Updating an existing semantic type through command line interface - 2.3

Talend Data Preparation User Guide

author
Talend Documentation Team
EnrichVersion
6.5
2.3
EnrichProdName
Talend Big Data
Talend Big Data Platform
Talend Data Fabric
Talend Data Integration
Talend Data Management Platform
Talend Data Services Platform
Talend ESB
Talend MDM Platform
Talend Real-Time Big Data Platform
task
Data Quality and Preparation > Cleansing data
EnrichPlatform
Talend Data Preparation

You can edit an existing semantic type in Talend Dictionary Service to impact how your data is validated in Talend Data Preparation.

Predefined semantic types in Talend Data Preparation are based on standard values, but you may need to tailor them to match your own data. Some data that you would expect to fall under a predefined category, may be considered invalid.

Let's take the example of a dataset containing a list of customers, with their email addresses, date of birth, and the country they live in. You can notice that all the entries for United States of America are considered invalid, when they should not since it is the official name of the country.

The problem here is that United States of America is not one of the expected value for the country semantic type in Talend Data Preparation. The valid entry in this case would be United States.

To avoid having this problem in the future, you will update the country semantic type in Talend Dictionary Service, and add United States of America to the list of valid entries. The change will be automatically available in Talend Data Preparation.

Procedure

  1. Open a command prompt window
  2. Using the cd command, go to the <Dictionary_Service_Path>/command-line folder.
  3. To add the value United States of America to the list of valid countries, execute the following command according to your operating system:
    • category_manager.bat -a -name COUNTRY -value "United States of America" for Windows.
    • ./category_manager.sh -a -name COUNTRY -value "United States of America" for Linux.
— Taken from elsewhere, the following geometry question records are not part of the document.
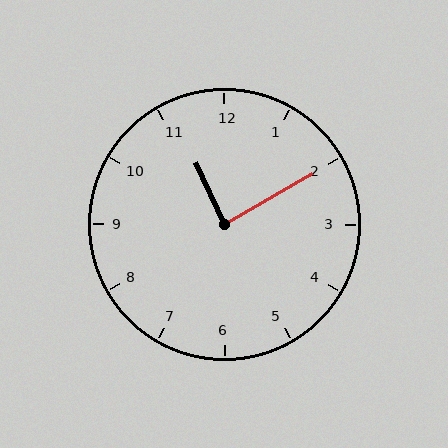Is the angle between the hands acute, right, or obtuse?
It is acute, close to a right angle.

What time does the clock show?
11:10.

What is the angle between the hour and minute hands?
Approximately 85 degrees.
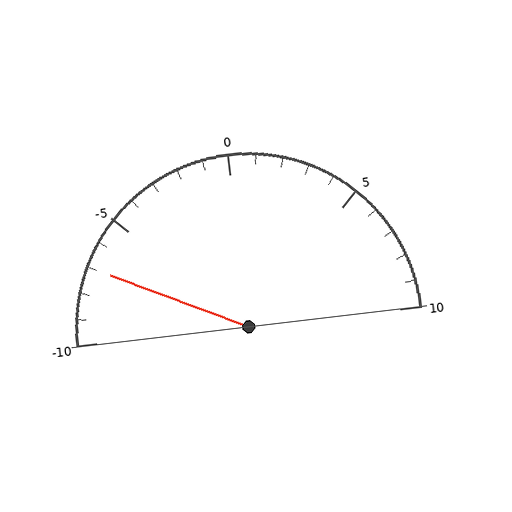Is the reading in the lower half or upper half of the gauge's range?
The reading is in the lower half of the range (-10 to 10).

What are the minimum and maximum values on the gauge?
The gauge ranges from -10 to 10.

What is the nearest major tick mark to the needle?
The nearest major tick mark is -5.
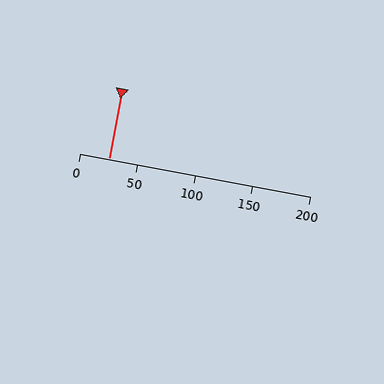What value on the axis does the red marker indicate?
The marker indicates approximately 25.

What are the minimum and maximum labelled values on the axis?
The axis runs from 0 to 200.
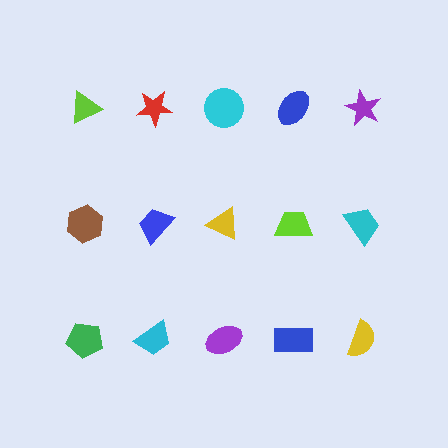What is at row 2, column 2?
A blue trapezoid.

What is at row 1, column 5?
A purple star.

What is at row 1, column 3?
A cyan circle.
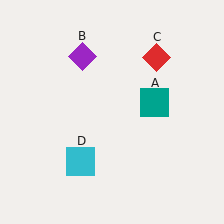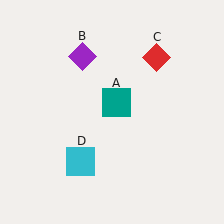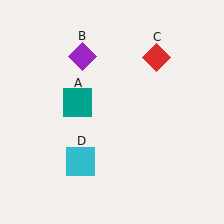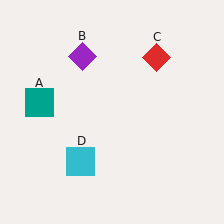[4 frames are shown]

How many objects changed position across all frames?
1 object changed position: teal square (object A).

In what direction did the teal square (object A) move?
The teal square (object A) moved left.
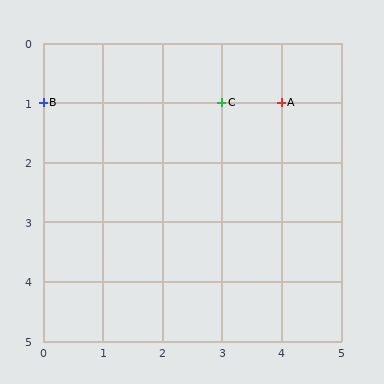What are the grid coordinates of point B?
Point B is at grid coordinates (0, 1).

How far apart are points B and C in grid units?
Points B and C are 3 columns apart.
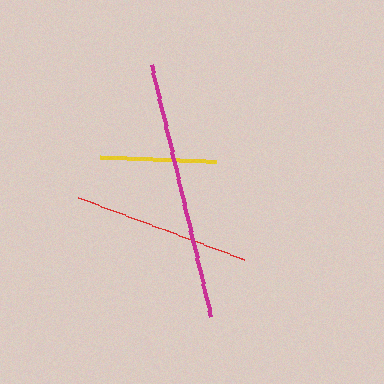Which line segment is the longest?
The magenta line is the longest at approximately 259 pixels.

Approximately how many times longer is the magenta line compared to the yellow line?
The magenta line is approximately 2.2 times the length of the yellow line.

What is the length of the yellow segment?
The yellow segment is approximately 116 pixels long.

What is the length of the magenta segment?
The magenta segment is approximately 259 pixels long.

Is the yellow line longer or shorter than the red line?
The red line is longer than the yellow line.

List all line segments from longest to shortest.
From longest to shortest: magenta, red, yellow.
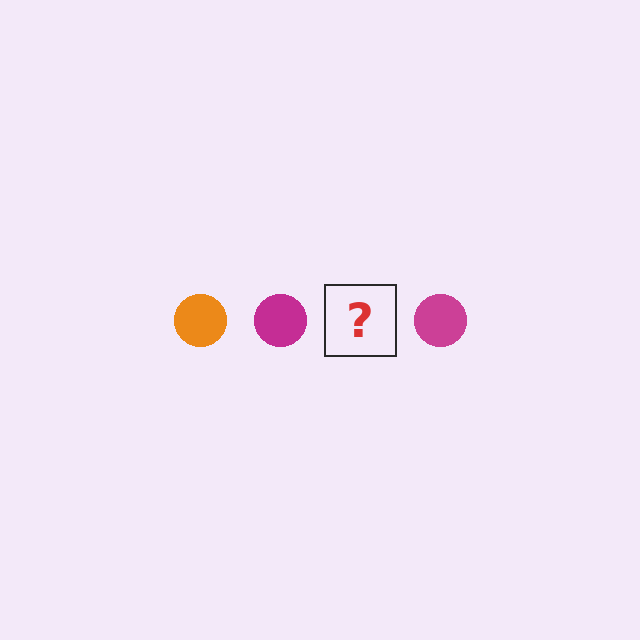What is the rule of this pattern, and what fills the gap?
The rule is that the pattern cycles through orange, magenta circles. The gap should be filled with an orange circle.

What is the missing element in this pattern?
The missing element is an orange circle.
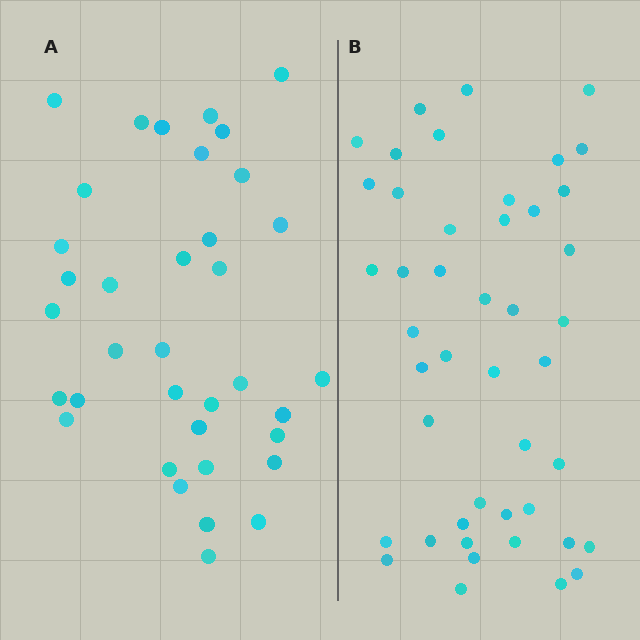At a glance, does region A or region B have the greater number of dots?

    Please note that to be able to use this command, you need to put it on one single line.

    You are prompted for your Talend Administration Center credentials. The command is executed after you enter a valid login and password.

  4. To display the list of entries under the country semantic type, execute the following command according to your operating system:
    • category_manager.bat -e -name COUNTRY for Windows.
    • ./category_manager.sh -e -name COUNTRY for Linux.

    You can see that United States of America has been properly added at the bottom of the list of valid entries for the country semantic type.

  5. Go back to Talend Data Preparation and open your dataset with the column containing the customers countries.

    The change in semantic types is instantly available in Talend Data Preparation, but you need to manually refresh the column to make it visible in your existing datasets and preparations.

  6. To make the change in the countries list active, you can either:
    • import your dataset again.
    • make a copy of the column which semantic type you want to update, COUNTRY in this example.

    You can see in the quality bar under the column header that there is no invalid values anymore.

Results

The country semantic type has been manually updated to support a new value.

From now on, when dealing with data that are matched with the country semantic type, United States of America will be considered a valid value.

To display a list of all the available commands in Talend Dictionary Service, go to <Dictionary_Service_Path>/command-line and enter the following command according to your operating system:

  • category_manager.bat -h command for Windows.
  • ./category_manager.sh -h for Linux.